Denis Kelliher, 40, of Toms River, New Jersey, pleaded guilty before Chief Judge Garrett E. Brown, Jr., to counts two, four, and eight of a superseding indictment returned against him on January 14, 2010. Count tTwo charged the defendant with bank fraud, relating to a check kiting scheme that caused a $7.4 million overdraft in a Cartec checking account at KeyBank, N.A. Count four charged the defendant with wire fraud, alleging that the defendant obtained a $500,000 loan from an individual by means of fraud. Count eight charged the defendant with money laundering, and alleged that the defendant used the proceeds of the fraudulently-obtained loan to attempt to pay down the overdraft in Cartec’s checking account at KeyBank.

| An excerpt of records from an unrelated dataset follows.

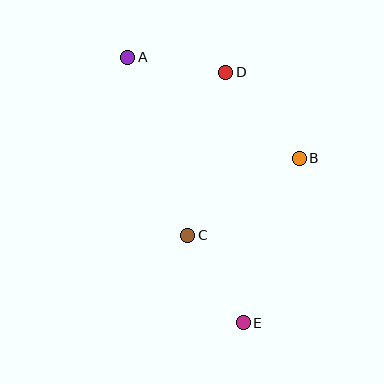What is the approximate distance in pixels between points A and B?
The distance between A and B is approximately 199 pixels.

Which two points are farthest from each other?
Points A and E are farthest from each other.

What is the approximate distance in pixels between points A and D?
The distance between A and D is approximately 99 pixels.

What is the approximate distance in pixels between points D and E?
The distance between D and E is approximately 251 pixels.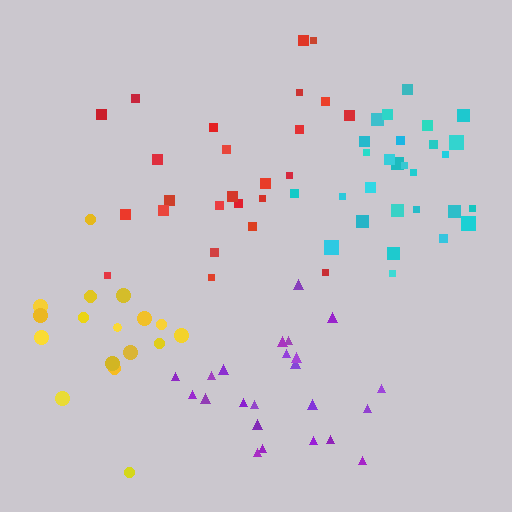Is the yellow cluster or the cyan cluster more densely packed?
Cyan.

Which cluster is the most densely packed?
Cyan.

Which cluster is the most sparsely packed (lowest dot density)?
Red.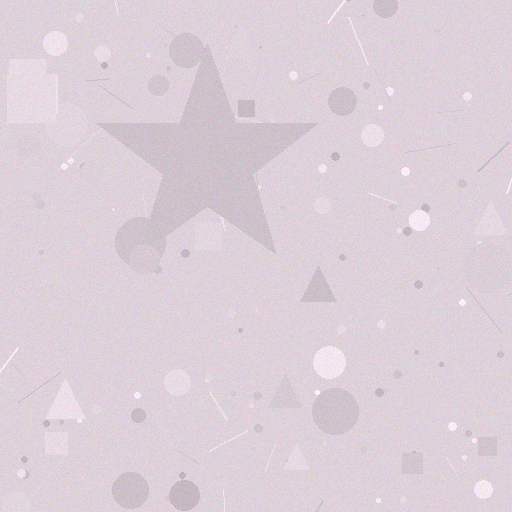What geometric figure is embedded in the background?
A star is embedded in the background.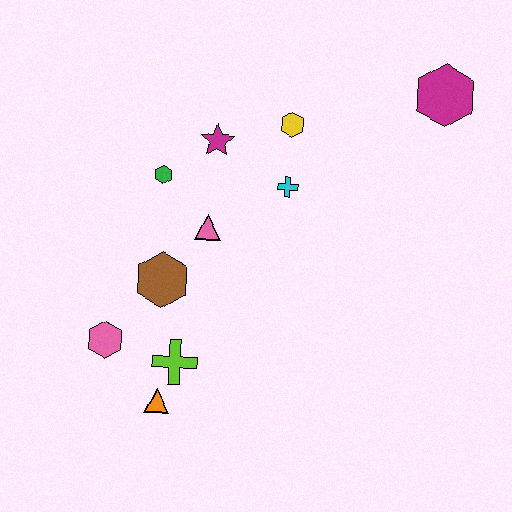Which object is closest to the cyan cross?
The yellow hexagon is closest to the cyan cross.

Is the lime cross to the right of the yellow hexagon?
No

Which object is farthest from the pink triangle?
The magenta hexagon is farthest from the pink triangle.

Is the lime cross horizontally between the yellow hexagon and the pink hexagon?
Yes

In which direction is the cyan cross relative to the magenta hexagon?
The cyan cross is to the left of the magenta hexagon.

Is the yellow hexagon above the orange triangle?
Yes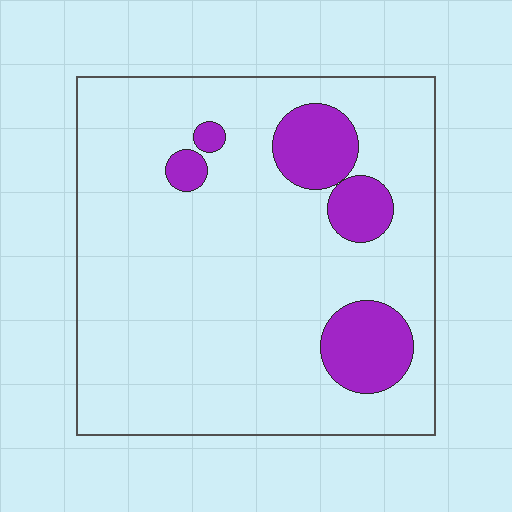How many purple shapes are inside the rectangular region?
5.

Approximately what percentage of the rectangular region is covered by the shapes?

According to the superseding indictment to which Kelliher pleaded guilty and statements made at his guilty plea proceeding: Kelliher admitted that in January 2008, Cartec opened a checking account at KeyBank, a federally insured financial institution. Kelliher controlled the activity in the account, on which he was the only signer. In addition, Cartec had an electronic terminal, provided by KeyBank, that allowed Kellier to scan checks and deposit them into, and initiate wire transfers out of, this account. Kelliher admitted that he knew that the proceeds of checks he deposited in this fashion would be made available for withdrawal before they cleared the banking system.
Kelliher also controlled Cartec accounts at other area banks, including Commerce Bank, 1st Constitution Bank, and Roma Bank. Kelliher admitted that, between March 2008 and July 2008, he engaged in a check kiting scheme by writing checks against these accounts, as well as his personal account at 1st Constitution—when he knew that those accounts did not contain sufficient funds to cover the checks—and then depositing those checks into Cartec’s KeyBank account. Kelliher did this with approximately 125 such checks, with a total face value in excess of $117 million.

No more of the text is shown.